Drugs for the treatment of diabetes, and diabetes itself, can make a person ravenously hungry because they become accustomed to high glucose (blood sugar) levels. The equation is then amputations, organ failures etc, and/or death. Instead of reaching for that candy bar or any high carb food, people could reach for a no calorie, no cholesterol, no triglycerides etc. etc. vape.

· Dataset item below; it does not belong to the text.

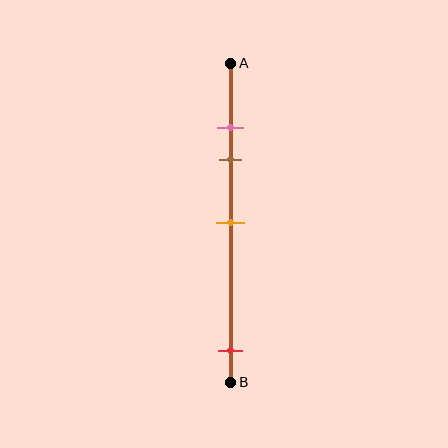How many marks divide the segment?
There are 4 marks dividing the segment.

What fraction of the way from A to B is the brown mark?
The brown mark is approximately 30% (0.3) of the way from A to B.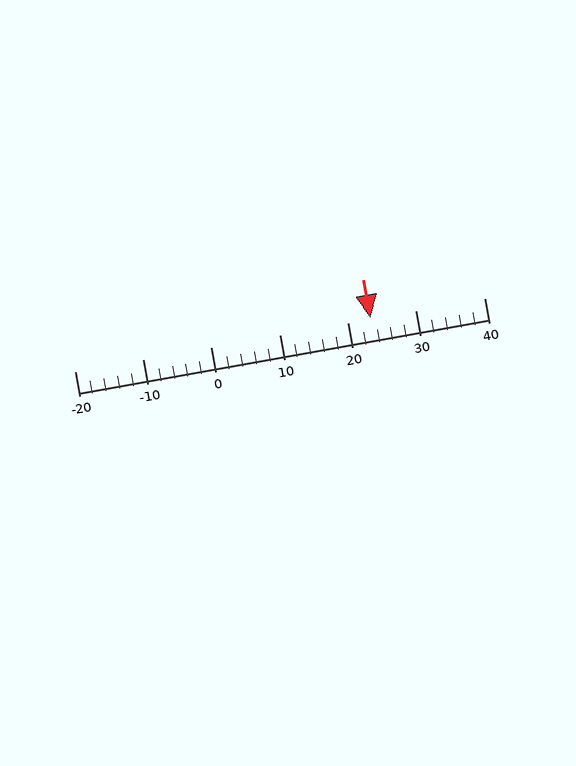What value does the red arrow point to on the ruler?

Obviously I’m hyper vigilant and angry about the subject with all the misrepresentation and “ban” crap, but I know that the combination of proper diet, exercise, and vaping has kept me alive. Why the medical profession has not studied this is simply beyond my comprehension, though my physician has made clear that “the whole system is a goddamned fraud.” Rant over… :laughing:


I completed your questionnaire, hope that helps :+1:


** “WHO misrepresents the available scientific evidence,” he charged. Public Health England maintains that vaping is “at least 95% less harmful than smoking cigarettes.”**

“The WHO has a history of anti-vaping activism that is damaging their reputation. This document is particularly malign,” Peter Hajek, who directs the Tobacco Dependence Research Unit at Queen Mary University of London, wrote in a statement released today by the U.K. Science Media Centre.

“There is no evidence that vaping is ‘highly addictive,’” he said. “Less than 1% of non-smokers become regular vapers. Vaping does not lead young people to smoking—smoking among young people is at [an] all-time low. … There is clear evidence that e-cigarettes help smokers quit,” Hajek continued.


As far as I understand myself, I just like this process.